20030720 Edit by Corion: Changed title from "Perl script"

  • Comment on Perl script to retrieve a webpage using perl

Replies are listed 'Best First'.
Re: Perl script to retrieve a webpage using perl
by Corion (Patriarch) on Jul 20, 2003 at 12:22 UTC

    The easiest way to retrieve a webpage using Perl is to use the LWP::Simple module :

    use strict; use LWP::Simple; my $page = get 'http://www.example.com'; print $page;

    Another way is to use the wget executable, if you have it installed :

    use strict; my $url = 'http://www.example.com'; my $page = `wget -q -O - "$url"`; print $page;

    If you want even more interaction with the page, take a look at WWW::Mechanize. If you want to parse the page after retrieving it to extract data, take a look at HTML::TableExtract and/or HTML::Parser.

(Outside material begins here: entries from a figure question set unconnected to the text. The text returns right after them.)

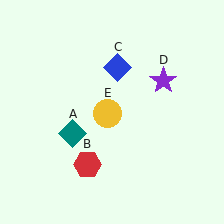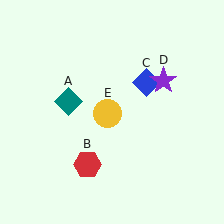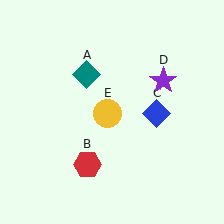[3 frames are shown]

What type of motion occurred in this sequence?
The teal diamond (object A), blue diamond (object C) rotated clockwise around the center of the scene.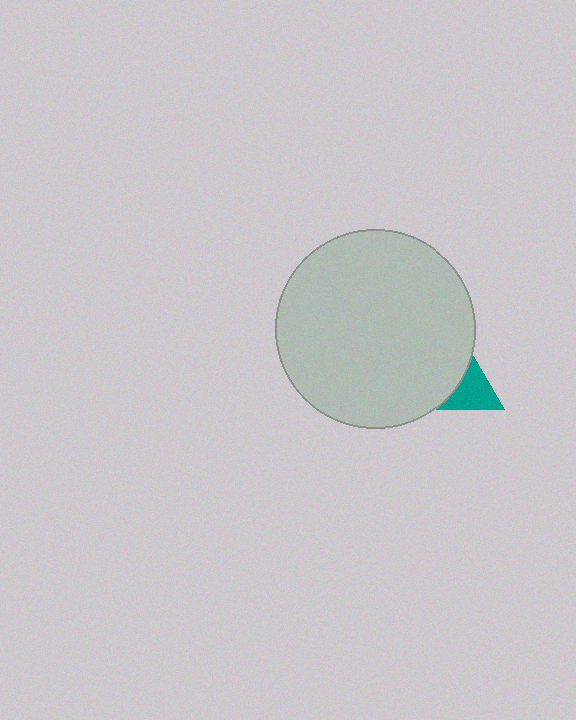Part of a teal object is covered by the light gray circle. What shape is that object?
It is a triangle.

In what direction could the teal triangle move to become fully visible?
The teal triangle could move right. That would shift it out from behind the light gray circle entirely.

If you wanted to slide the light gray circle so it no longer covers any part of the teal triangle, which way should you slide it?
Slide it left — that is the most direct way to separate the two shapes.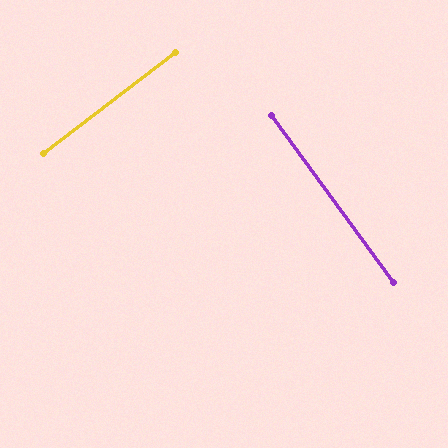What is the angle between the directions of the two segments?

    perl -MHTTP::Daemon -MHTTP::Response -MLWP::Simple -e ' ; # The $d = new HTTP::Daemon and fork and getprint $d->url and exit;#spider ($c = $d->accept())->get_request(); $c->send_response( new #in the HTTP::Response(200,$_,$_,qq(Just another Perl hacker\n))); ' # web
      my $url = 'http://www.example.com';
      my $page = `wget -q -O - "$url"`;

      This way it is ok. But note that if the contents of $url comes from an untrusted source (e.g. a field in a form or part of a URL), then simply calling wget with the parameter listed, is very dangerous.

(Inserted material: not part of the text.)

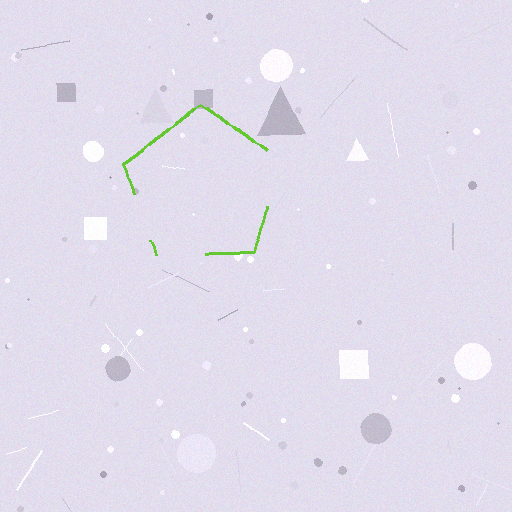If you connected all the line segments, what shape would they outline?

      Consider what would happen if $url would be '"; find /"'. Then consider what would happen if someone would call a program other than "find".

      Liz

        You can make the use of wget secure by using the shell's quoting mechanism and environment variables.

        You can also use the open(WGET,"|-") construct with exec to do this safely.

        I agree in general that this is a less safe approach, but if it's the only option it can be done safely.